Mundo ficciónIniciar sesiónMarcella Zubiri sufre acoso a menudo, la llaman gorda, cerda y fea, a pesar de ser inteligente y capaz. Con el corazón roto cuando el hombre que ama la humilla el día de su boda, abandona su país decidida a cambiar de vida. Sola y perdida, conoce a un misterioso y atractivo desconocido —a quien asume que es un gigoló— que la ayuda a transformarse en una mujer segura y deslumbrante. Al regresar, sorprende a todos, incluido a su exprometido, solo para descubrir que su salvador es Shane Lewis, el hombre más rico del mundo. Pero las mentiras, los celos y la traición amenazan su felicidad. ¿Podrá Marcella encontrar finalmente el amor y el respeto que merece?
Leer másMarcella
Caminé a paso ligero por los pasillos del hospital, apretando contra el pecho mi libro de medicina. Hoy era mi primer día como interna, y aunque me había esforzado tanto para llegar hasta aquí, sentía el peso familiar de las miradas y los susurros a cada paso.
Me había acostumbrado con los años, a los comentarios crueles sobre mi tamaño, a las risas burlonas. Había aprendido a mantener la cabeza baja e ignorarlo, por mucho que me doliera.
Al pasar por la estación de enfermeras, oí a una empleada murmurar en voz alta: "Mira, la Señorita Cerdita está aquí. Pensé que era una vaca con uniforme de médico".
Un estudiante rió disimuladamente: "¡Alerta de cerdita gorda!".
Otro añadió: "¿Cabe siquiera en un pasillo?".
Los pacientes susurraban con las manos en la cabeza: "Vaca fea".
"Camina más rápido, cerdita".
"Que alguien saque a esa gorda de aquí". Me ardían las mejillas y quería hundirme en el suelo. Mantuve la vista fija en las baldosas y seguí caminando. Responder nunca servía de nada. Lo había aprendido hacía mucho tiempo.
Mis pasos vacilaron un poco cuando vi a un hombre caminando hacia mí por el pasillo. Kevin Hamilton…
Era alto, sorprendentemente guapo y se movía con naturalidad. Sentí que se me aceleraba el corazón. Saludó a las mujeres que lo admiraban, su sonrisa iluminando el pasillo, pero no me vio.
"Es tan guapo".
"Míralo, tan perfecto".
"Ojalá se fijara en mí".
"Guau, parece un modelo".
"No puedo creer que exista alguien como él".

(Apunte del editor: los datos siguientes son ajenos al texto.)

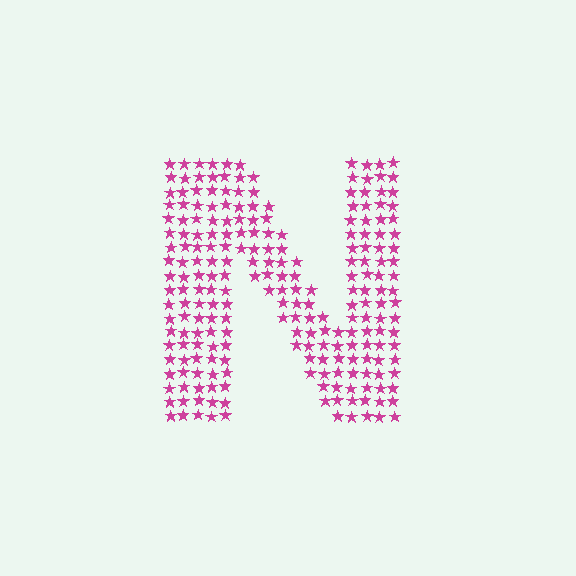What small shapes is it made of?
It is made of small stars.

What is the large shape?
The large shape is the letter N.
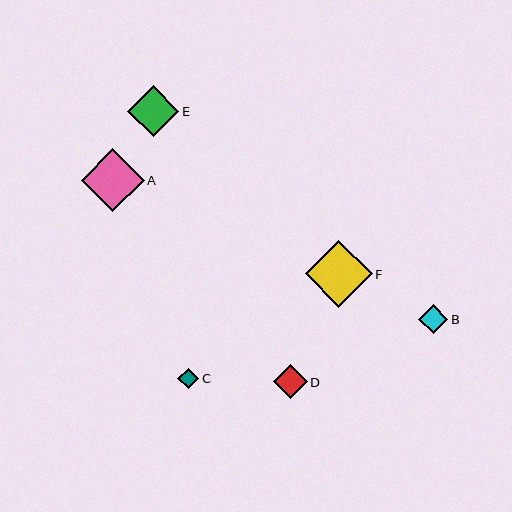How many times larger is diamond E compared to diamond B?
Diamond E is approximately 1.8 times the size of diamond B.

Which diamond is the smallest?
Diamond C is the smallest with a size of approximately 21 pixels.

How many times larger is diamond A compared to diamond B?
Diamond A is approximately 2.2 times the size of diamond B.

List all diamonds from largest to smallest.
From largest to smallest: F, A, E, D, B, C.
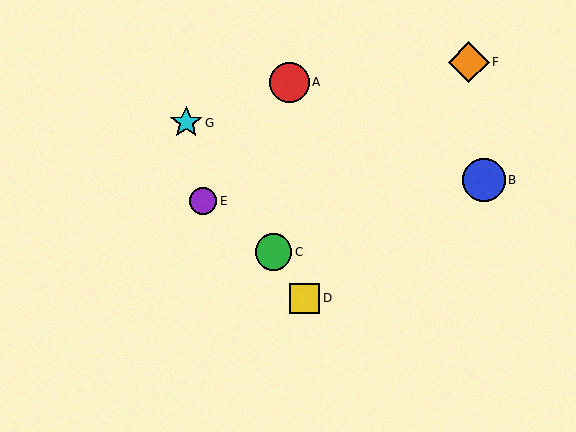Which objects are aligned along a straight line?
Objects C, D, G are aligned along a straight line.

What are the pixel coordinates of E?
Object E is at (203, 201).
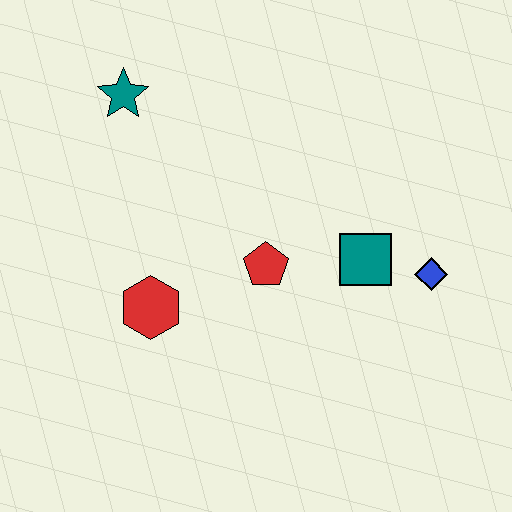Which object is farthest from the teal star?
The blue diamond is farthest from the teal star.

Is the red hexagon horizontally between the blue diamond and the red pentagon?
No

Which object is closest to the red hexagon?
The red pentagon is closest to the red hexagon.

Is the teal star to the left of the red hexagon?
Yes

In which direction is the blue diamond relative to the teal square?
The blue diamond is to the right of the teal square.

Al pasar, chocó conmigo y me miró fijamente: "¡Cerdo gordo asqueroso! ¡Quítate, me estás bloqueando el paso!".
Las risas estallaron a mi alrededor. Sentí que mi cara ardía más que nunca. Quería desaparecer, pero no me defendí. Seguí caminando, deseando que la tierra me tragara entera.
Bajé la vista y me hice a un lado, con cuidado de hacerme pequeña. Sabía que a Kevin nunca le gustaría alguien como yo, pero aun así lo admiraba desde lejos y soñaba con que tal vez, solo tal vez, algún día él y yo pudiéramos tener una oportunidad.

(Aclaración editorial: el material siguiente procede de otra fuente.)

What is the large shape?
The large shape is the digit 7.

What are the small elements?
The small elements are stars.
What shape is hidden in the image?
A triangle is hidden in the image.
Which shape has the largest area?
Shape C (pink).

Podía oír los crueles susurros de las mujeres detrás de mí. "Mira, parece que el cerdo también está enamorado de Kevin".
"Puaj, a Kevin nunca le gustará un cerdo".
"¿De verdad cree que se fijará en ella?".
Sus risas me siguieron por el pasillo, agudas y burlonas. Sentí que mi cara ardía más que nunca y se me encogió el pecho, pero no me defendí. Seguí caminando, deseando que la tierra me tragara por completo.
De repente, un fuerte estruendo resonó en la entrada principal del hospital. Los gritos llenaron el aire. Pacientes, personal y estudiantes corrieron hacia el ruido.
El corazón me dio un vuelco. Corrí también, agarrando mi libro con fuerza. Una multitud se había reunido alrededor de los coches destrozados.
Entonces lo oí. La voz de Kevin, aguda y llena de pánico: "¡No! ¡El coche de mi padre! ¡Está dentro!".
Pasó corriendo junto a todos y desapareció en urgencias. Dudé solo un momento antes de seguirlo con cautela.
Vi a mi padre, el Dr. Marcus Zubiri, moviéndose rápidamente entre los heridos, con el rostro sereno pero concentrado. Se me encogió el corazón al reconocer al hombre al que atendía.
Era Carlo Hamilton, el padre de Kevin, pálido en una camilla, con sangre y moretones marcando el accidente.
Pasaron las horas en un tenso silencio. Caminé de un lado a otro por la sala de espera, con el estómago revuelto. Finalmente, mi padre salió de urgencias, secándose el sudor de la frente. "Carlo está estable", dijo en voz baja pero con firmeza a la multitud. Sentí un gran alivio, pero aún me dolía el pecho.
Más tarde, cuando Carlo fue trasladado a la sala de recuperación, llamó a mi padre aparte. No pude oírlo todo, pero sus palabras me paralizaron: «Marcus… no sé cómo agradecerte lo suficiente. Me salvaste la vida».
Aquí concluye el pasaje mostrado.